Answer
See below:
Work Step by Step
We have to draw the graph of the function $f\left( x \right)={{\left( x-2 \right)}^{2}}-1$ as follows:
Step 1:
Find the vertex by comparing with standard form of the equation ${{\left( x-h \right)}^{2}}=4a\left( y-k \right)$:
Vertex is at $\left( 2,-1 \right)$.
Step 2:
Also, find the $x-\text{intercept}$ and $y-\text{intercept}$.
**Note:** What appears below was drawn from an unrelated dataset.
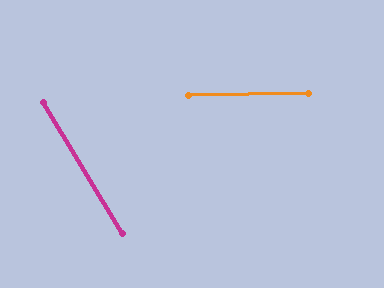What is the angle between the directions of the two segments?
Approximately 60 degrees.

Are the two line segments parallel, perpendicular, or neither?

The $x-\text{intercept}$ is as follows:
Let $y=0$ in equation (I), then
$\begin{align}
& y={{\left( x-2 \right)}^{2}}-1 \\
& 0={{\left( x-2 \right)}^{2}}-1 \\
& \pm \sqrt{1}=x-2
\end{align}$
$x=3$ And $1$
So, intercepts are $\left( 3,0 \right)$ and $\left( 1,0 \right)$.
And the $y-\text{intercept}$ is as follows:
Place $x=0$ in equation (I):
$\begin{align}
& y={{\left( x-2 \right)}^{2}}-1 \\
& y={{\left( 0-2 \right)}^{2}}-1 \\
& y=4-1 \\
& y=3
\end{align}$
So, the intercept is $\left( 0,3 \right)$.
Step 2:
Now, use a smooth curve to join the intercept points.
And the graph of the function $f\left( x \right)={{\left( x-2 \right)}^{2}}-1$ intersects the $x-\text{axis}$ at the point $\left( 1,0 \right),\left( 3,0 \right)$ and $y-\text{axis}$ at the point $\left( 0,4 \right)$.